CONSERVATION APPROACH – HISTORY OF THE STRUCTURAL ISSUES

This 18th Century building was ‘remodelled’ over it’s Georgian basement and cellar vaults by the Victorians. The building was extensively modified, the resultant works exacerbating the existing precarious structural skeleton of the building. The Victorians took out both the spine wall and the original gable wall at ground floor in order to open up the pub. These walls were providing lateral support. Therefore the iron columns between the windows at ground floor, supporting large timber beams and the masonry of upper floors, have been relied on for over one hundred years to keep the building stable.
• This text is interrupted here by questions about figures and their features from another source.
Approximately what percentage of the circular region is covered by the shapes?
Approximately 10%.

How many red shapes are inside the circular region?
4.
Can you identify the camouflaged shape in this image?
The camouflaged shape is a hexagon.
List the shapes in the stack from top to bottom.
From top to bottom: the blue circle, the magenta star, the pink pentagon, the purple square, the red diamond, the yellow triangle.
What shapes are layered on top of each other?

CONSERVATION APPROACH – HISTORIC DAMAGE

The decision to remove the only lateral support at ground floor level was all the more incredible given that none of the structural elements were tied together. The structure relied on gravity to stay in place. Enter the Luftwaffe in WWII and a colossal bomb drop metres from the pub and this was enough to start the building on it’s trajectory – gradually falling into Greenwell Street. Once we had revealed the structure in the building it was apparent that the elevations to Greenwell Street and Cleveland Street had moved by well over four inches from their original position.
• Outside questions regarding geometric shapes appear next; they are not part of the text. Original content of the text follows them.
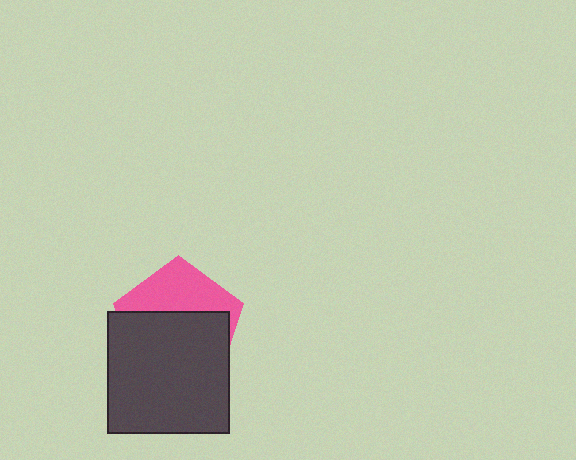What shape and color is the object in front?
The object in front is a dark gray square.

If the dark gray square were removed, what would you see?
You would see the complete pink pentagon.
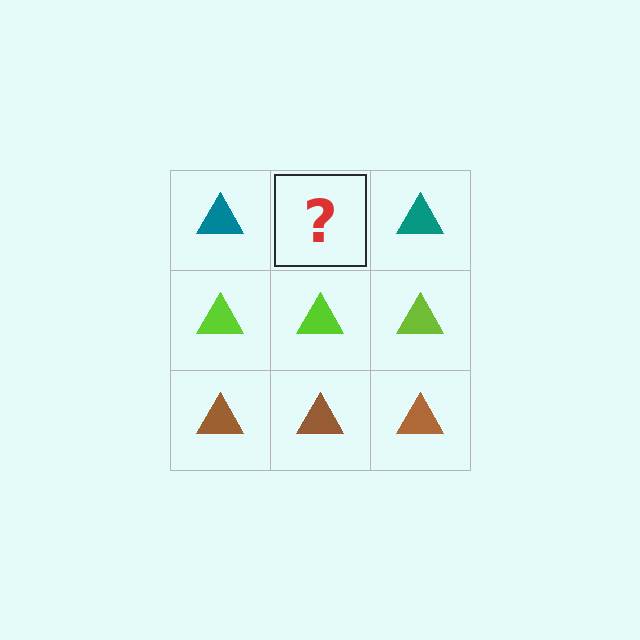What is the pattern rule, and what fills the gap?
The rule is that each row has a consistent color. The gap should be filled with a teal triangle.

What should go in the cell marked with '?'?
The missing cell should contain a teal triangle.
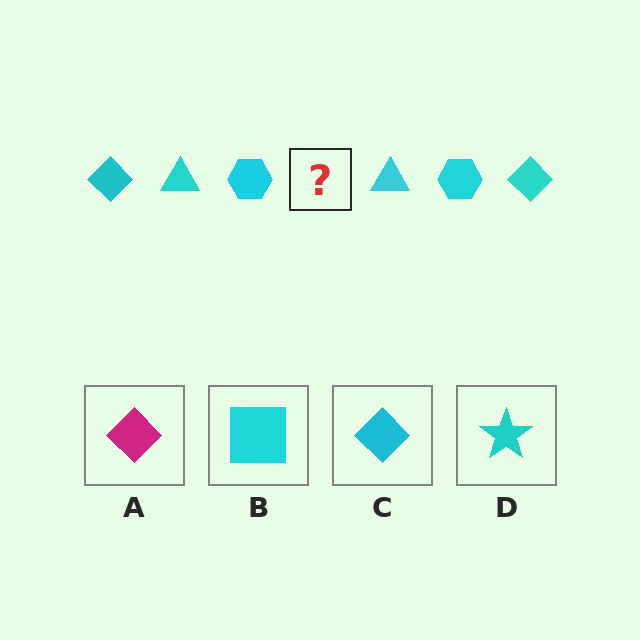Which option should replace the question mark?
Option C.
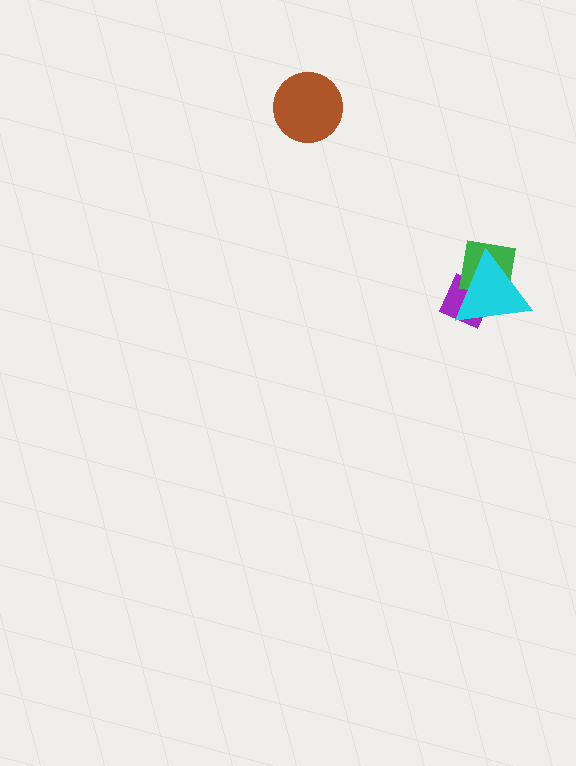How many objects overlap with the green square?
2 objects overlap with the green square.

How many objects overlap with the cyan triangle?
2 objects overlap with the cyan triangle.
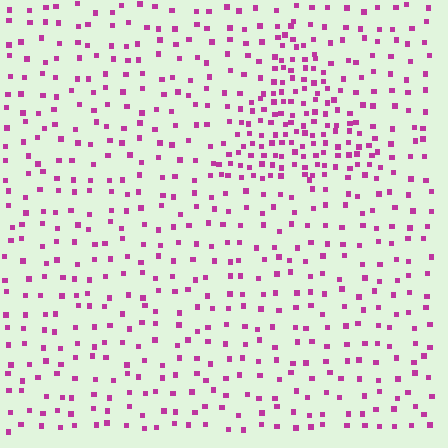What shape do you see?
I see a triangle.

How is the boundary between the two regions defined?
The boundary is defined by a change in element density (approximately 2.5x ratio). All elements are the same color, size, and shape.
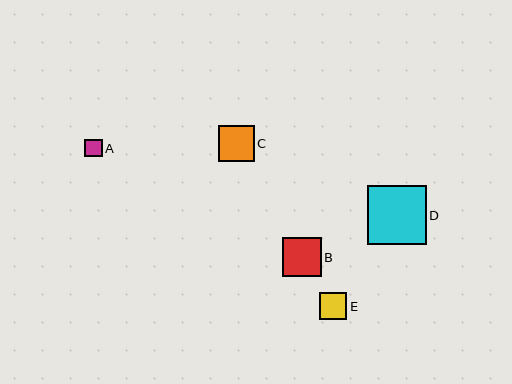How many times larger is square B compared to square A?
Square B is approximately 2.2 times the size of square A.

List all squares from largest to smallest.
From largest to smallest: D, B, C, E, A.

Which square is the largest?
Square D is the largest with a size of approximately 59 pixels.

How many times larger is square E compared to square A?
Square E is approximately 1.5 times the size of square A.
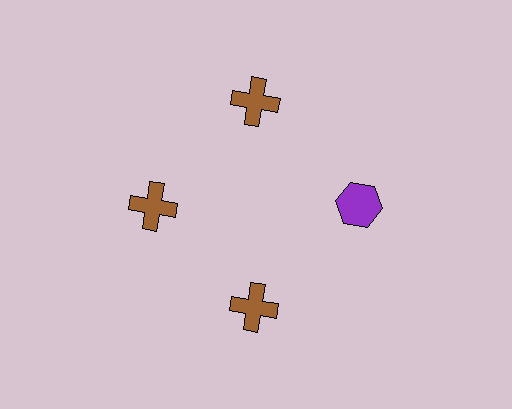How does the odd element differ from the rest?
It differs in both color (purple instead of brown) and shape (hexagon instead of cross).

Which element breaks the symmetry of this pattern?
The purple hexagon at roughly the 3 o'clock position breaks the symmetry. All other shapes are brown crosses.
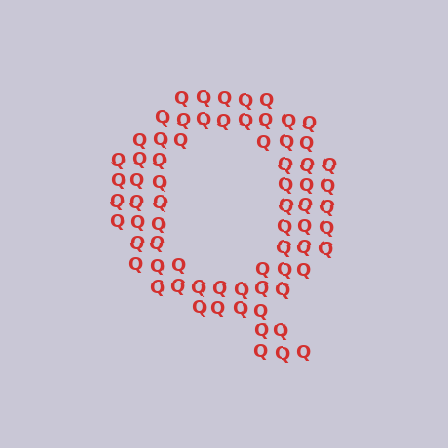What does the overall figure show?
The overall figure shows the letter Q.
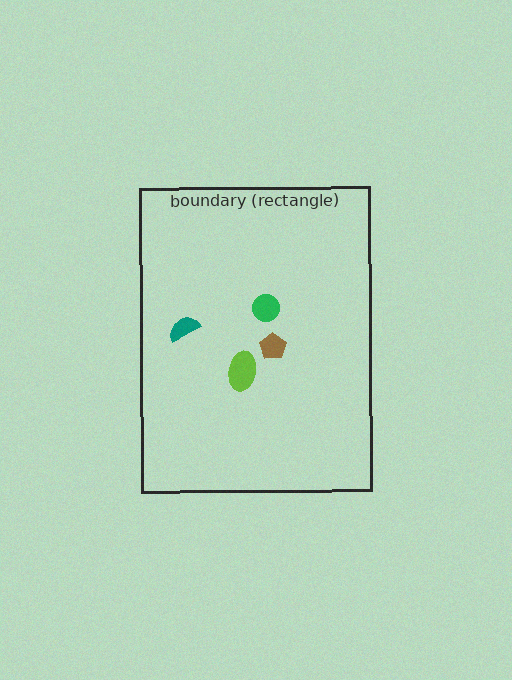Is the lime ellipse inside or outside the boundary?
Inside.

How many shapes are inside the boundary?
4 inside, 0 outside.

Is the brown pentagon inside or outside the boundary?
Inside.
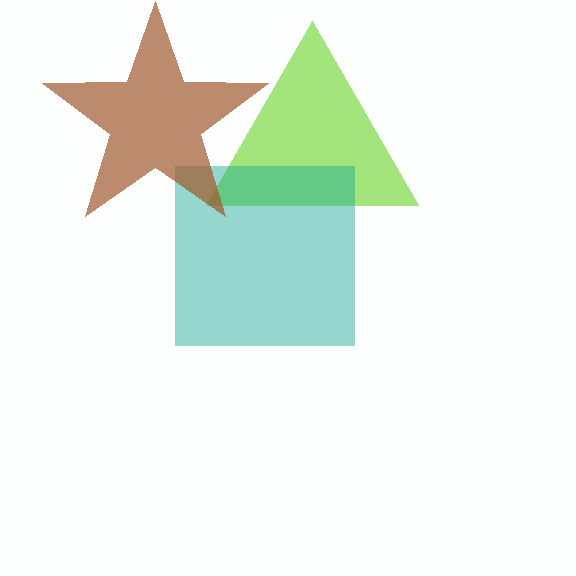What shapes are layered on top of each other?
The layered shapes are: a lime triangle, a teal square, a brown star.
CONSERVATION APPROACH – RESULTANT INSTABILITY

As demonstrated by this photo, showing a timber beam hanging in space having fallen out of its notch in the ring beam, all the structural elements holding up the floors, internal walls and providing stability to the external walls had no positive fixings. The historic damage resulted in movement apart of these elements. The floor beams had fallen out of the ring beams in the external walls, so that the floors were hanging in space. In many ways it is miraculous that the floors didn’t fall down into the pub. All that appeared to be keeping them there was plaster – and the memory of where they should be!
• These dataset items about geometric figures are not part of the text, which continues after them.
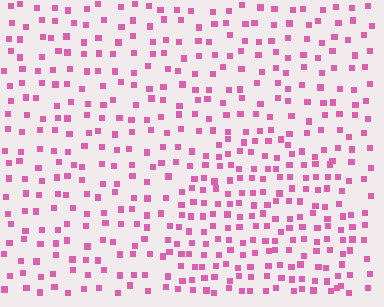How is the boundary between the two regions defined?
The boundary is defined by a change in element density (approximately 1.6x ratio). All elements are the same color, size, and shape.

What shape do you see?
I see a circle.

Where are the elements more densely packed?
The elements are more densely packed inside the circle boundary.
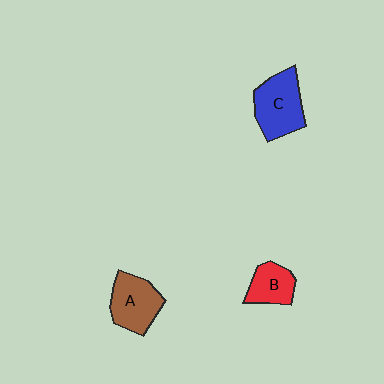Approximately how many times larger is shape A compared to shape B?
Approximately 1.4 times.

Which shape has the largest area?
Shape C (blue).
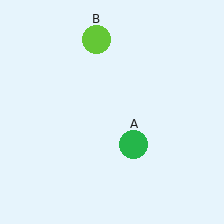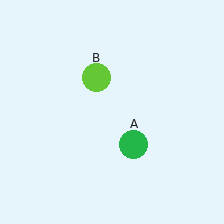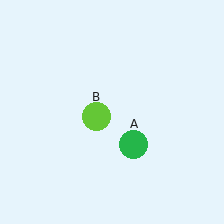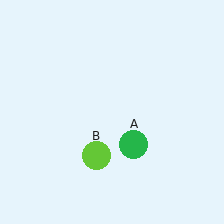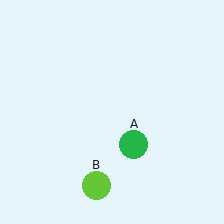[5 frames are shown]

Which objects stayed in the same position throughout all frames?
Green circle (object A) remained stationary.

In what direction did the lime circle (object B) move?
The lime circle (object B) moved down.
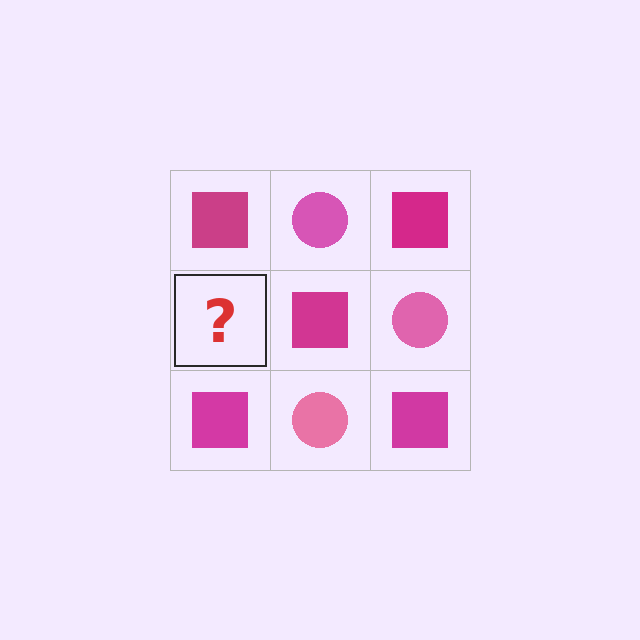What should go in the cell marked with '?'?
The missing cell should contain a pink circle.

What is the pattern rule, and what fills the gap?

CONSERVATION APPROACH – WEATHER INGRESS

Due to the movement, but also the age of the property and a lack of maintenance, the building was rife with timber rot. This was extensive in the roof, but water was also seeping into the vaults and basement from the surrounding earth. The building was therefore damp from top to base. A Timber Damp Surveyor located the damp and advised the remedial strategy for treatment of the Listed fabric and/or replacement of elements that were beyond salvage.

CONSERVATION APPROACH – CONTEMPORARY INTERVENTION

A significant improvement to the pub layout involved moving the WC (previously located in the pub) to the basement, whilst creating a separate entrance to the residential upper floors ancillary to the pub. This involved removing the unsympathetic ground floor concrete slab to the two storey extension to create a new staircase to basement, and separated access to the stairs to the upper floors. A new lantern was installed at the top of the existing stair atrium.

CONSERVATION APPROACH – REMEDIAL STRUCTURE

Creating this new circulation strategy was coupled with a Conservation Architecture approach to the remedial works, in order to consolidate the structure. New steel posts and beams were installed to form the structure around the new staircase to the basement, this was then tied into the existing structure under the gable wall. All the existing primary and secondary structural elements throughout the rest of the building were tied together with the use of discreet structural ties and shoes for timber elements, and reinforced concrete strapping to masonry, so as to have as minimal impact on the listed structure as possible.